The position of Greek banks is almost as untenable as the government’s; it is a moot point which will buckle first. The banks have been able to cope with capital flight and cash hoarding only by borrowing from the ECB, mostly through a massive amount of “emergency liquidity assistance”, which can be cut off at any point if a two-thirds majority of the ECB’s governing council objects to it.
The mounting pressure on Greece is causing the government to negotiate meaningfully after months of stalled talks. The decision in late April to sideline Yanis Varoufakis, who had alienated his fellow euro-zone finance ministers through an abrasive and confrontational approach, helped. Mr Tsipras, who is now heavily engaged in the process and has struck a broadly conciliatory tone, rallied his party behind his negotiating stance on May 24th, which includes some “red lines” that he insists must not be crossed.
Greece’s plight is also goading its creditors. They are torn between two imperatives: demonstrating that club rules must apply to all members and trying to prevent “Grexit”. Although the wider risks arising from Greece leaving the euro area appear less grave than in 2012, when Grexit was last feared, the impact of such a traumatic event is incalculable. Even if the short-term injuries could be treated (under the anaesthetising effects of the ECB’s purchases of sovereign bonds through its quantitative-easing programme), it would weaken the monetary union in the long run. Henceforth membership of the euro would be regarded as just another transient system of fixed exchange rates.

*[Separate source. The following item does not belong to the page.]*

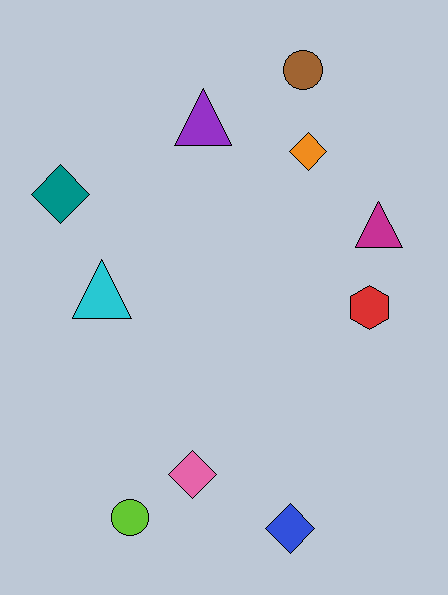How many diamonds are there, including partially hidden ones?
There are 4 diamonds.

Though there are still difficult compromises to be made, the outlines of a deal are coming into focus (even if claims by the Greek government that one was being drafted this week were promptly denied by European officials). The dire condition of the economy means that the previous objective for a primary budget surplus (ie, excluding interest payments) of 3% of GDP this year is no longer attainable. Planned future surpluses of over 4% will also have to be reduced.
Greece’s negotiators, for their part, have accepted the need to simplify its VAT system, which could yield extra revenue of up to 1% of GDP. That should help offset the damage from the downturn. The government has toned down its anti-privatisation rhetoric and is pressing ahead with the sale of its stake in Greece’s biggest port. It will have to accept more privatisations, not least since they yield revenue. Even Mr Tsipras’s “red lines”—no further cuts in pensions or public wages—are smudgeable. Creditors are not calling for cuts in public wages and pension spending can be reduced in a variety of indirect ways, such as reducing the scope for early retirement.
With so much to lose on both sides and little to gain (other than painful assertions of principle), a deal still appears the most likely outcome despite the fraught nature of the negotiations. An agreement will not immediately unlock new money since disbursements will require parliamentary approval in creditor countries such as Germany. But it would enable the ECB to help overcome the immediate cash crisis by temporarily raising the amount of short-term debt the Greek government can issue. That, however, will only pave the way for the next episode in the drama: negotiating a whole new bail-out agreement.